Telecom New Zealand - Intranet
Related Stuff
The Telecom Intranet is one of the largest in the country (along with the Inland Revenue Department and Department of Labour, which I also worked on).
I coded a custom web management system to convert the thousands of independantly created subsites and pages into a common look and feel, and apply a new, self-maintaining navigation system site-wide.
My Primary Roles:
- Client Liason with different corporate entities over several years
- ASP/Jscript coding of a unique web management system
- HTML Template creation through many iterations, including an all-new themed version after several years of use
- DHTML menus, random ASP updates (legacy)
- Version control (FTP syncronisation via web interface)
The Intranet was infested with thousands of pages on different servers created over time by different authors using different tools, notably early versions of Frontpage, with little regard to either corporate or web standards.
Phase one was to automate the conversion of existing content (much of it framed) into a consistant format. This I did by creating heuristics to extract the content and structure of legacy pages while discarding the redundant navigation, themes and chrome.
For many reasons, databases or dynamic pages were inappropriate to the environment, and I commited to avoiding any technical dependancies or meta-storage for both legacy and future portability.
Upon applying a template, child, sibling and parent pages (later uncles too) were automatically linked in to the navigation bars, removing a lot of redundant work for the authors.
New standards and guidelines (such as page naming conventions) were also introduced and documented for the multiple content managers involved.

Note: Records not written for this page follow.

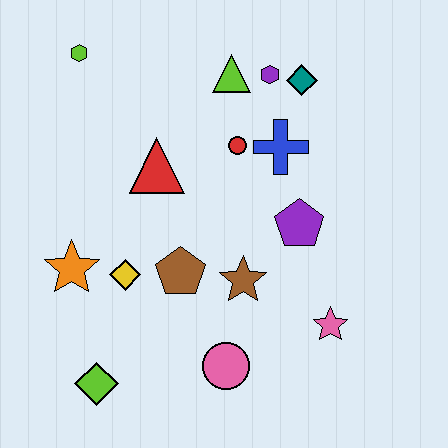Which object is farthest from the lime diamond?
The teal diamond is farthest from the lime diamond.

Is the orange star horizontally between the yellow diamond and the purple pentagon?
No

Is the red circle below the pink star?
No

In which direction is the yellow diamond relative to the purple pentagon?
The yellow diamond is to the left of the purple pentagon.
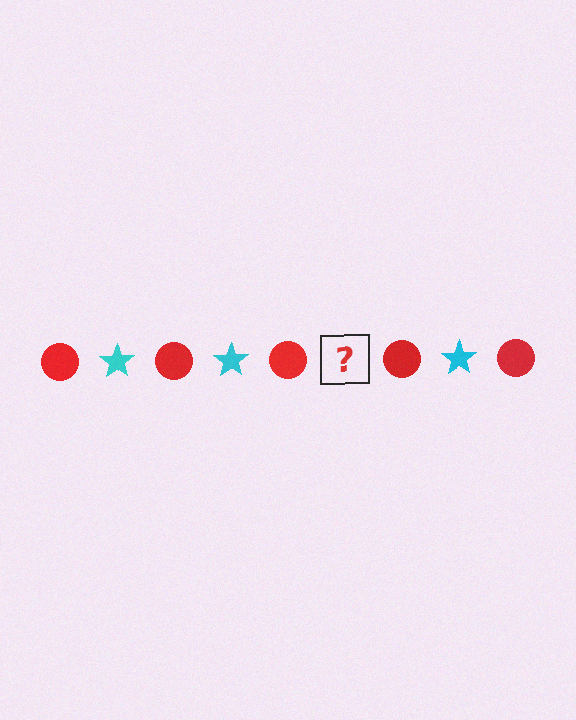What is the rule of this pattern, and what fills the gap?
The rule is that the pattern alternates between red circle and cyan star. The gap should be filled with a cyan star.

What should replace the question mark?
The question mark should be replaced with a cyan star.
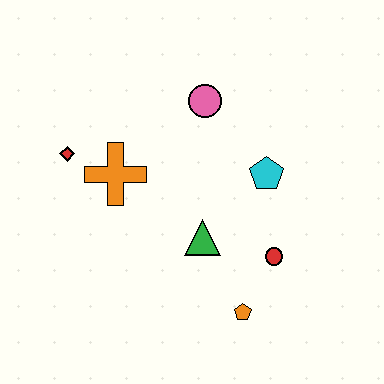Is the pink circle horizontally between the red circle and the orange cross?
Yes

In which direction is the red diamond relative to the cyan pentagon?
The red diamond is to the left of the cyan pentagon.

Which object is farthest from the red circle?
The red diamond is farthest from the red circle.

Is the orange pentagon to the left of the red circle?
Yes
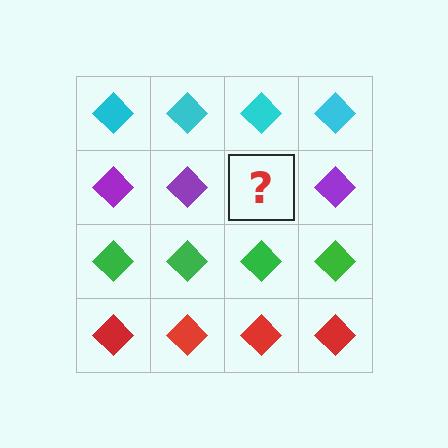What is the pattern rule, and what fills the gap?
The rule is that each row has a consistent color. The gap should be filled with a purple diamond.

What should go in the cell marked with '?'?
The missing cell should contain a purple diamond.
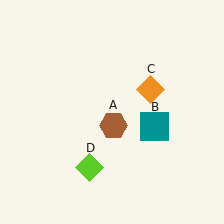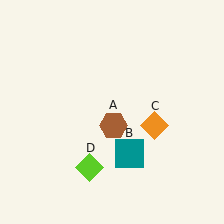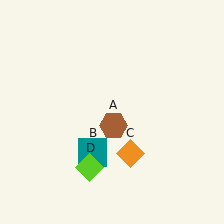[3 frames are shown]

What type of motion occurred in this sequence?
The teal square (object B), orange diamond (object C) rotated clockwise around the center of the scene.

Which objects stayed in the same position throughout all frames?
Brown hexagon (object A) and lime diamond (object D) remained stationary.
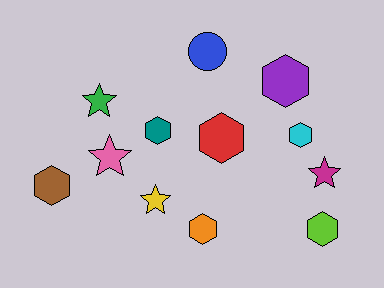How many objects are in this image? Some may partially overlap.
There are 12 objects.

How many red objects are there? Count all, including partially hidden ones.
There is 1 red object.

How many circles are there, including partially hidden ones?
There is 1 circle.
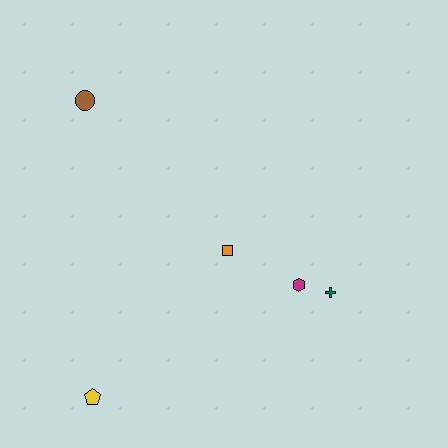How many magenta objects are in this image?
There is 1 magenta object.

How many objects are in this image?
There are 5 objects.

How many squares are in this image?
There is 1 square.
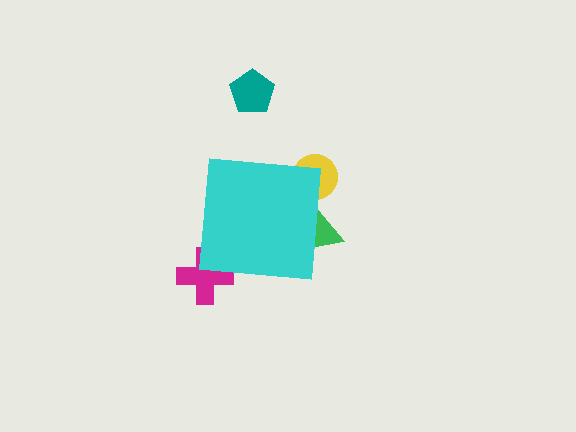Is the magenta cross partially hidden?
Yes, the magenta cross is partially hidden behind the cyan square.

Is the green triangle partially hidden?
Yes, the green triangle is partially hidden behind the cyan square.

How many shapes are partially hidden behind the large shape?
3 shapes are partially hidden.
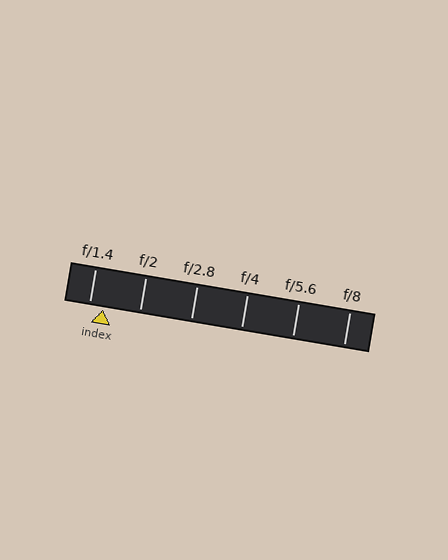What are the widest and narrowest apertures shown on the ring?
The widest aperture shown is f/1.4 and the narrowest is f/8.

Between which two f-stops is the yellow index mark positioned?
The index mark is between f/1.4 and f/2.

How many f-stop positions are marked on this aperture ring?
There are 6 f-stop positions marked.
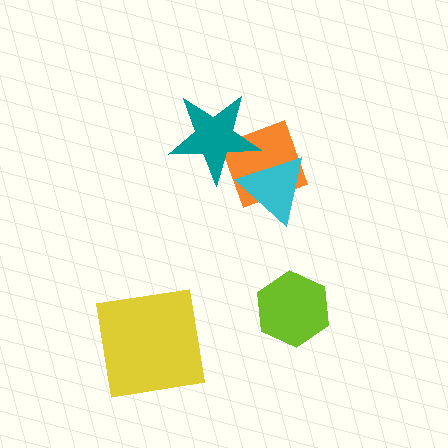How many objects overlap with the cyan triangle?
1 object overlaps with the cyan triangle.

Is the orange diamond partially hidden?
Yes, it is partially covered by another shape.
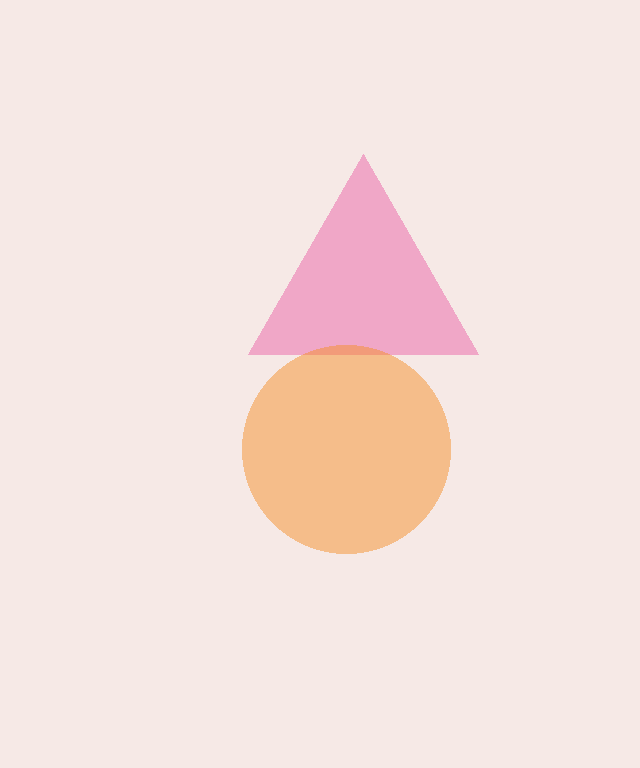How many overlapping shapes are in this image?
There are 2 overlapping shapes in the image.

An in-place, online editor system was designed for quick content changes. This was integrated with users browsers, and worked under a basic content sign-off/release system which pushed changes through test platforms.
The entire system was operated using a web interface, which, despite the limitations of HTTP transactions, was able to control thousands of documents where Frontpage would time out after hundreds.
The templates (specially commented HTML files) could be applied repeatedly, and site-wide changes could be made, all the while keeping the content in flat, normally edited HTML files.
After several years of use, a completely new look and feel was applied by adding a new template. Thousands of documents were totally re-written and tested in a matter of days thanks to the regular content.
One of the trickiest problems encountered in the project was running out of storage allocation space (not disk space) due to the incredible depth of the heirachy.